Natürlich waren sie nur nett gemeint, die Worte von Menschen, die ich nicht kannte. Doch ihre Anteilnahme fühlte sich oft so fern und unpersönlich an. Sie wussten nichts von den stillen Kämpfen, die ich mit mir selbst ausfocht, von der Leere, die der Verlust in meinem Leben hinterlassen hatte. Diese Fremden, die auf dem Bildschirm lebendig wurden, hatten keine Ahnung, wie tief der Schmerz saß, und dass ihre Botschaften mir nicht den Trost bringen konnten, den sie mir vermutlich geben wollten...

Der Wasserkocher pfiff laut, und ich legte mein Handy zur Seite. Mit einem kurzen Ruck zog ich den Stecker aus der Steckdose und goss das kochende Wasser vorsichtig in die Tasse. Der Teebeutel fiel hinein und spritzte ein paar Tropfen auf den Rand, während Dampf leise aufstieg. Ich setzte mich an den kleinen Tisch, ließ den Tee ziehen, bis die Farbe sich langsam verdichtete, und griff dann erneut zum Handy. Nach kurzem Zögern klickte ich auf Instagram, obwohl ich mir fest vorgenommen hatte, es ruhen zu lassen.

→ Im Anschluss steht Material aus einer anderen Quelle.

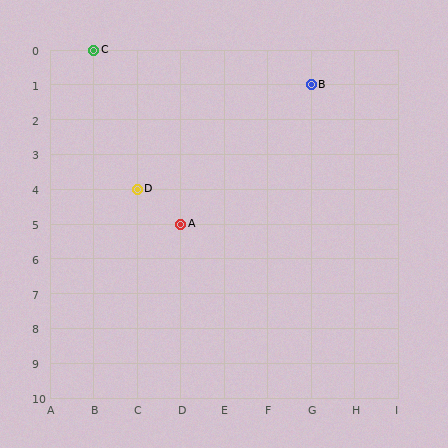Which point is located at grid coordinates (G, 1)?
Point B is at (G, 1).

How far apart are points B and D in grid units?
Points B and D are 4 columns and 3 rows apart (about 5.0 grid units diagonally).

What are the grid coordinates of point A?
Point A is at grid coordinates (D, 5).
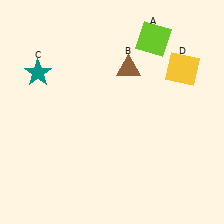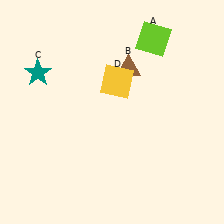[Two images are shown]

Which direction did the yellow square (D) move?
The yellow square (D) moved left.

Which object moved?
The yellow square (D) moved left.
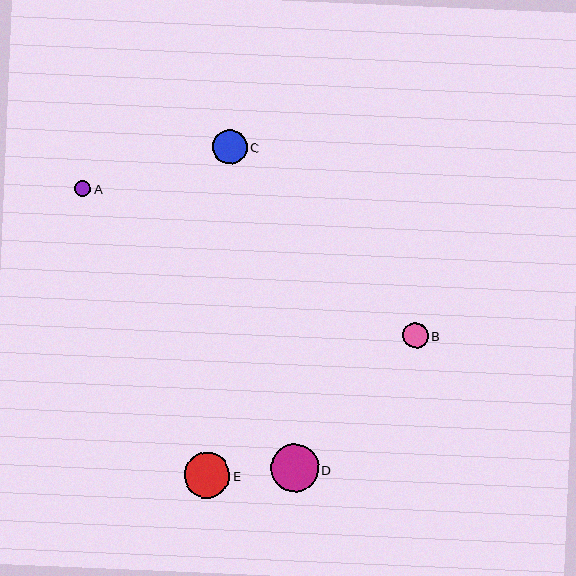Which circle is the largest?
Circle D is the largest with a size of approximately 48 pixels.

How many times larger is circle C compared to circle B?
Circle C is approximately 1.4 times the size of circle B.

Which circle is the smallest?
Circle A is the smallest with a size of approximately 16 pixels.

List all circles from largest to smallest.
From largest to smallest: D, E, C, B, A.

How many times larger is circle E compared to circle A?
Circle E is approximately 2.8 times the size of circle A.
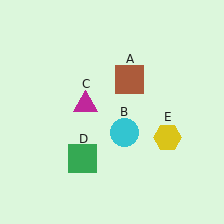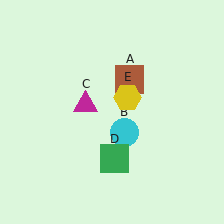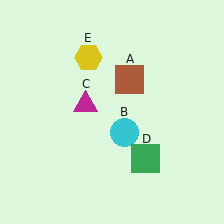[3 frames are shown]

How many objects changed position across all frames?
2 objects changed position: green square (object D), yellow hexagon (object E).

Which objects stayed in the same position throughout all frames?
Brown square (object A) and cyan circle (object B) and magenta triangle (object C) remained stationary.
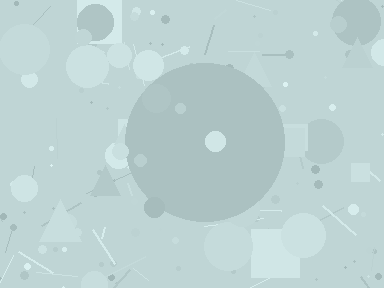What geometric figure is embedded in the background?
A circle is embedded in the background.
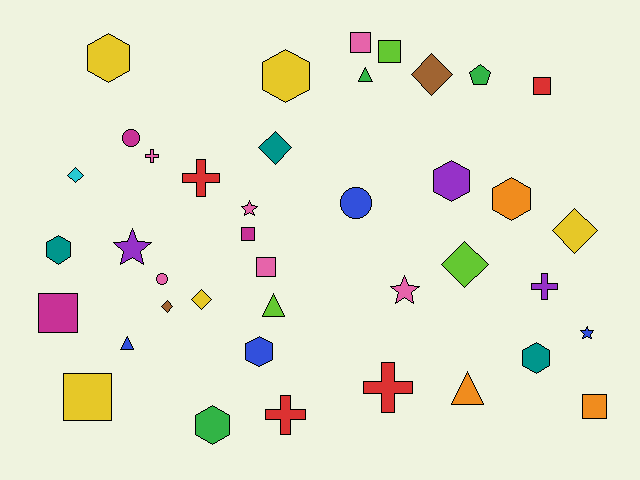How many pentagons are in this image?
There is 1 pentagon.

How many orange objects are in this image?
There are 3 orange objects.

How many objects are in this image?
There are 40 objects.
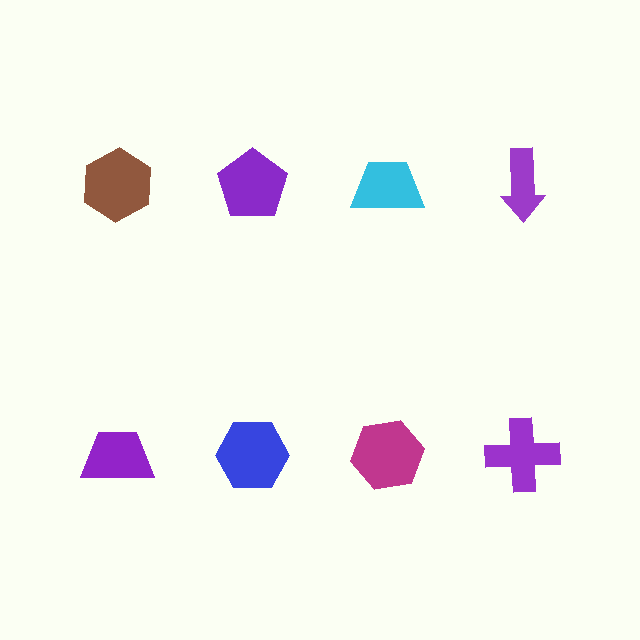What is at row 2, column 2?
A blue hexagon.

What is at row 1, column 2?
A purple pentagon.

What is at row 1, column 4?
A purple arrow.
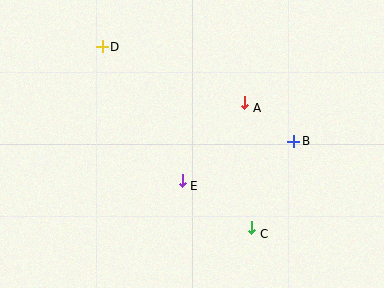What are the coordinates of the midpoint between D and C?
The midpoint between D and C is at (177, 140).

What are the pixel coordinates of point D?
Point D is at (102, 47).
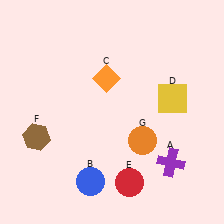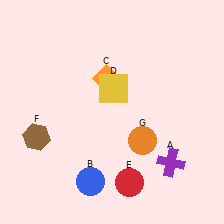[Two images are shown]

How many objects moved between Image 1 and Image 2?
1 object moved between the two images.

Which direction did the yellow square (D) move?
The yellow square (D) moved left.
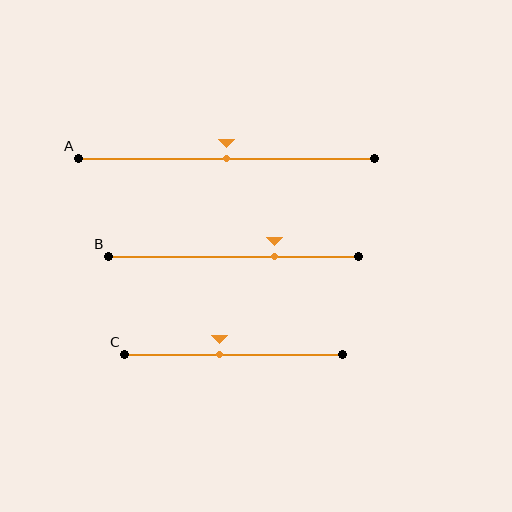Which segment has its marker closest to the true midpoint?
Segment A has its marker closest to the true midpoint.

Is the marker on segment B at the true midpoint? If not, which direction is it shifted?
No, the marker on segment B is shifted to the right by about 17% of the segment length.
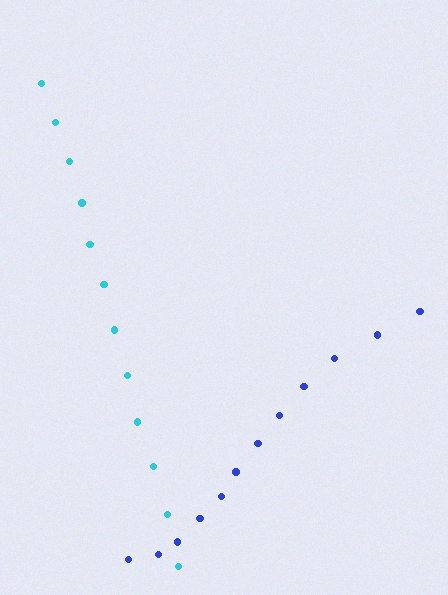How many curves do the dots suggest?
There are 2 distinct paths.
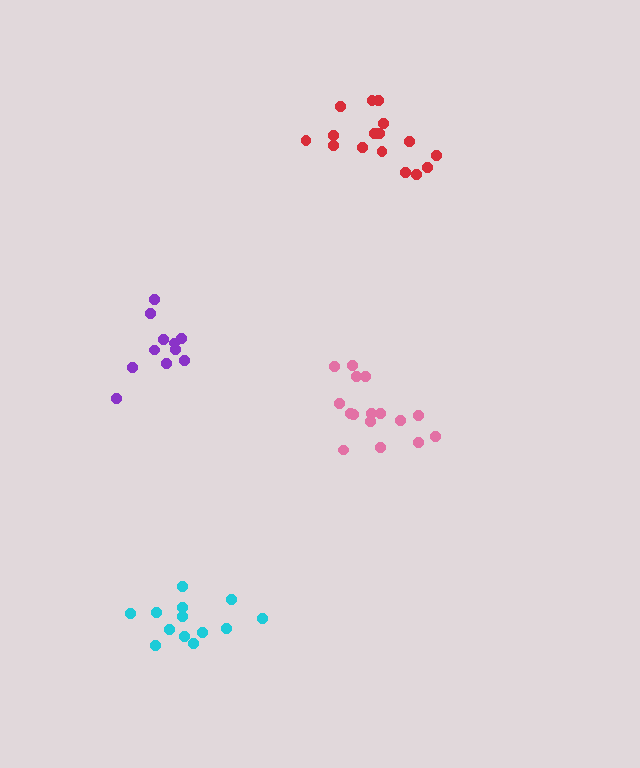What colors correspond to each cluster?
The clusters are colored: purple, cyan, pink, red.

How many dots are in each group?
Group 1: 11 dots, Group 2: 13 dots, Group 3: 16 dots, Group 4: 16 dots (56 total).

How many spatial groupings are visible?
There are 4 spatial groupings.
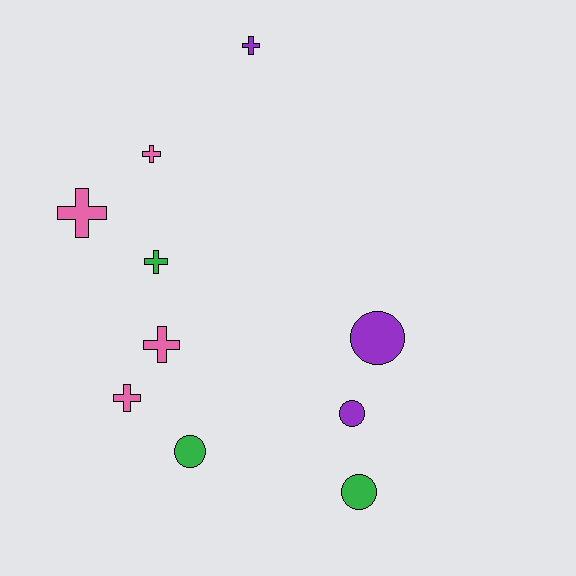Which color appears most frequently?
Pink, with 4 objects.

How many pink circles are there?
There are no pink circles.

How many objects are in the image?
There are 10 objects.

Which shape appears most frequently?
Cross, with 6 objects.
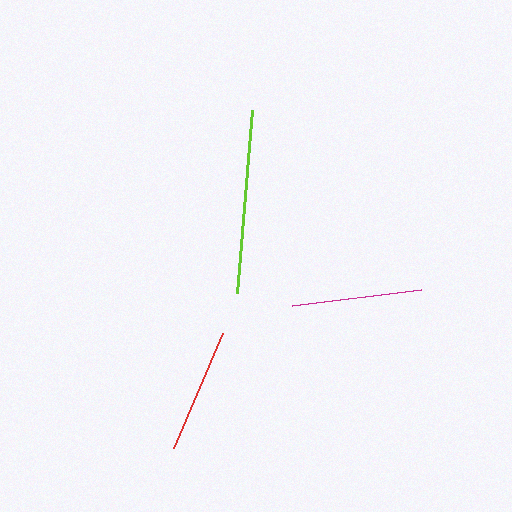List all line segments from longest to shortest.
From longest to shortest: lime, magenta and red (about equal).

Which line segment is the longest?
The lime line is the longest at approximately 183 pixels.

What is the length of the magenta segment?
The magenta segment is approximately 130 pixels long.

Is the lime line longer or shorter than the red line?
The lime line is longer than the red line.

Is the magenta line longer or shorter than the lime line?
The lime line is longer than the magenta line.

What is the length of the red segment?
The red segment is approximately 125 pixels long.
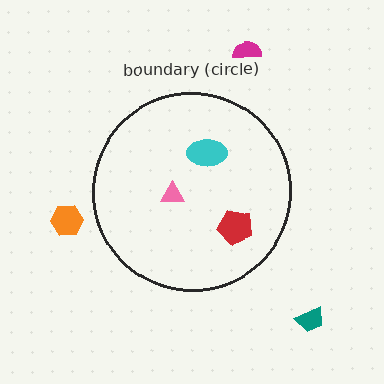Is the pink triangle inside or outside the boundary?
Inside.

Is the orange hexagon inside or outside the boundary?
Outside.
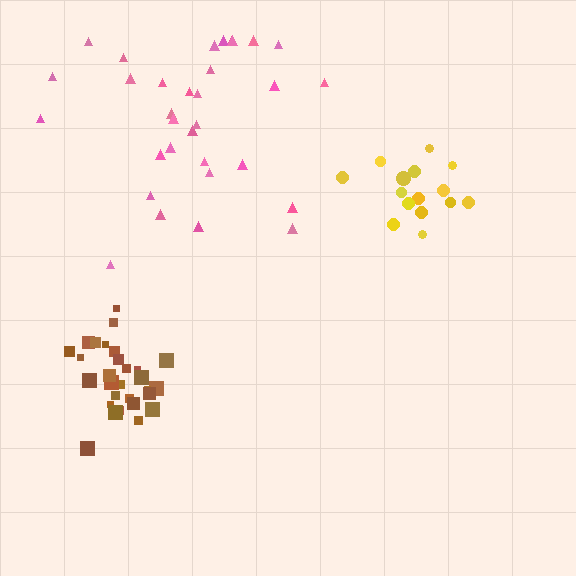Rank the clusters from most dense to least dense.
brown, yellow, pink.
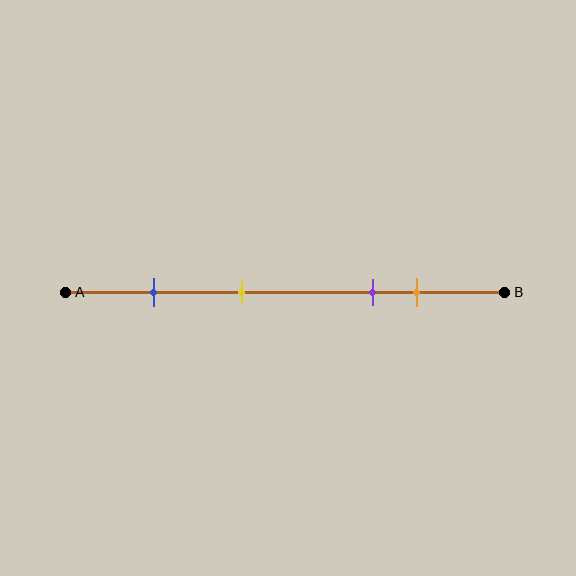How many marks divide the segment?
There are 4 marks dividing the segment.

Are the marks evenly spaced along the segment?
No, the marks are not evenly spaced.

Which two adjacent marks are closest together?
The purple and orange marks are the closest adjacent pair.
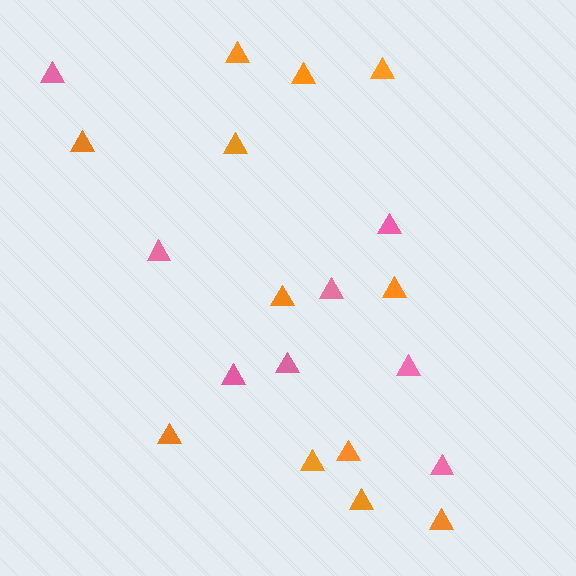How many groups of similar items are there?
There are 2 groups: one group of orange triangles (12) and one group of pink triangles (8).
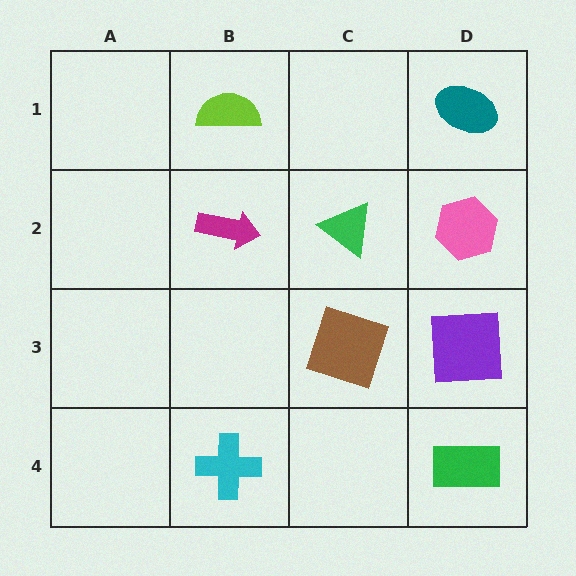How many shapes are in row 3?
2 shapes.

Ich begann, wahllos durch ein paar Stories zu tippen und alte Nachrichtenverläufe zu löschen, als ob ich damit einen Teil der Erinnerung auslöschen könnte. Bis ich plötzlich auf ein bestimmtes Konto stieß: @xiliannoxville. Neugierde ergriff mich. Ich öffnete das Profil und spürte einen Anflug von Unbehagen, als ich das Bild sah. Er stand vor einem dunkelblauen Zirkuszelt, über dem ein Logo prangte: цирк Rodina – „Zirkus Rodina". Ich erinnerte mich vage an das, was ich darüber gelesen hatte; dieser Zirkus war im Zuge des Krieges aufgelöst worden, die Truppe zerstreut, die Tiere verkauft. Es musste sein letzter Arbeitsplatz gewesen sein.

Mein Daumen wanderte langsam weiter nach unten und scrollte durch die Bilder, während ich mich tiefer in seine Welt hineinzog. Die neuesten Fotos waren sieben Wochen alt, ein Gruppenbild mit der Rodina-Crew. Die Bildunterschrift war ein kurzer, einfacher Dankestext auf Ukrainisch, der mit einem blauen und gelben Herz endete. Trotz der Leichtigkeit auf den Bildern, konnte ich die Traurigkeit und die Schwere in den Gesichtern erkennen, besonders in seinen Augen.

Ich scrollte weiter und entdeckte Fotos von seinem Training. In vielen Bildern war ein anderer junger Mann dabei, der immer wieder neben ihm auftauchte – sie schienen mehr zu sein als nur Kollegen, vielleicht gute Freunde? Und ja, seine Muskeln waren auf jedem Bild zu sehen. Er schien darauf bedacht, seine Athletik nicht nur zu zeigen, sondern vielleicht auch eine Art Stolz damit auszudrücken. Männer halt. Er war definitiv ein Angeber, dachte ich, und trotzdem musste ich zugeben, dass es eine Art Faszination in seiner Präsenz gab.

Schließlich stieß ich auf seine Bio. Die Worte dort waren kurz und klar, eine einfache Botschaft, geschrieben auf Ukrainisch: зупиніть війну – „Stoppt den Krieg." Ich las die Worte noch einmal, diesmal langsamer, fast ehrfürchtig. Das war mehr als nur ein Spruch. Es war ein stiller, aber fester Protest, eine Erinnerung an alles, was er verloren hatte.

Als ich den ersten Schluck Tee nahm, fühlte ich, wie eine seltsame Beklemmung in mir aufstieg. Trotzdem klickte ich auf das kleine „Folgen"-Symbol und legte das Handy dann entgültig zur Seite.